Maçkalıyım Maçkalı alırım iki karı,
Biri gider ahıra, biri yıkar kapları,
Maçka maçka ee maçka beni düşürdün aşka,
Bi karıdan ne çıkar, iki karı bambaşka,
Delikanlı karısı, iki tane olacak,
Birisi darıldımı öteki sarılacak,
Maçka maçka ee maçka beni düşürdün aşka,
Bi karıdan ne çıkar, iki kari bambaşka
Diskotek kumarhane kıyak hayat yaşadım,
Şükür olsun mevlama o karıyı boşadım,
Maçka maçka ee maçka beni düşürdün aşka
Bi karıdan ne çıkar iki kari bambaşka.
Sosyal medya da dolaşırken sözleri böyle olan bir şarkı videosu izledim. Şarkının sözleri, söyleyen kişi Tarık Tüfekçi’ye aitmiş. İlginçtir bu videoyu neredeyse bir milyona yakın kişi izlemiş ve yine ilginçtir ki, alttaki yorumlarda erkeklerin ağızları kulaklarına gelecek şekilde memnuniyetlerini dile getiren yorumlarla doluyken, bazı kadınların tepkisinin yanı sıra ne yazık ki, bazı kadınların da hızını alamayarak, ‘Maçkalıyım maçkalı alırım 20 karı’ diye yazabildiğini görebiliyorsunuz.
Ha bu tür şarkılar ilk mi, elbette ki hayır, son olur mu?

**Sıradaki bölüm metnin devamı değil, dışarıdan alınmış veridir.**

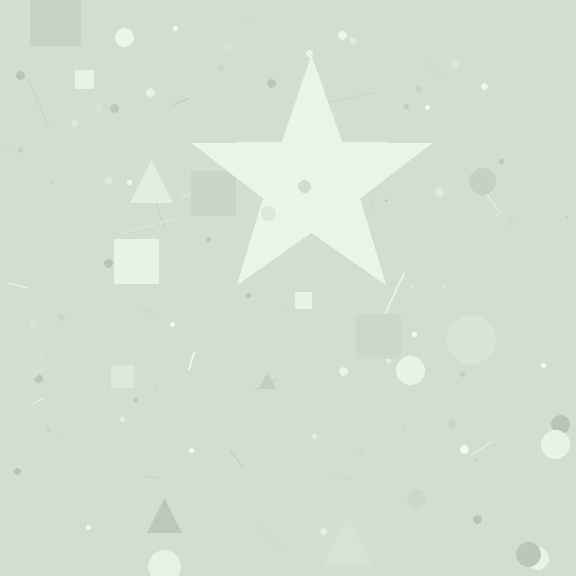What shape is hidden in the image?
A star is hidden in the image.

Bu tartışılır. Çünkü bizim gibi toplumlarda gözünü açtığından itibaren kadın ve erkeğe biçilen roller hemen ortaya konuyor. Kadına doğuştan itibaren cinsiyetçi ve ötekileştirici yaklaşım ve davranış sergileniyor. Dolayısıyla bunlar şarkılara, şiirlere söylemlere, hatta yasalara yansıtılarak çizgi daha da belirginleştiriliyor. ‘İstanbul Sözleşmesi’ ile ilgili tartışmalarda böyle değil midir?

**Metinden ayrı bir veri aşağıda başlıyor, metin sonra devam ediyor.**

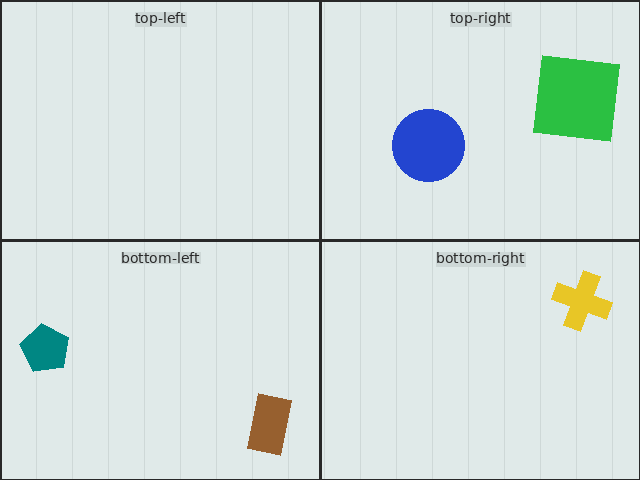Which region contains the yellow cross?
The bottom-right region.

Bugün Tarık Tüfekçi’den bu şarkı sözlerini dinlerken, dün aydın dediğimiz Cem Karaca;
At bizim avrat bizim silah bizim şan bizim,
At bizim avrat bizim silah bizim şan bizim,
Namus belasına kardaş yatarız zindan bizim,
Namus belasına kardaş yatarız zindan bizim.
Diye ataerkil sözler yazabiliyor ve bunu da birçok sanatçı reddetmeden okuyabiliyor. Yani cinsiyetçi sözler ve ötekileştirici dil ne ilerici ve gerici, ne aydın ve yobaz, ne sağcı ve solcu dinliyor. Toplum olarak doğuştan itibaren beyinlerde oturan anlayış şarkı sözlerine, şiir dizelerine, sinema filmlerine, reklam tanıtımlarına ve kitap satırlarına bilerek veya bilmeyerek, isteyerek ya da istemeyerek bir şekilde yansıtılıyor.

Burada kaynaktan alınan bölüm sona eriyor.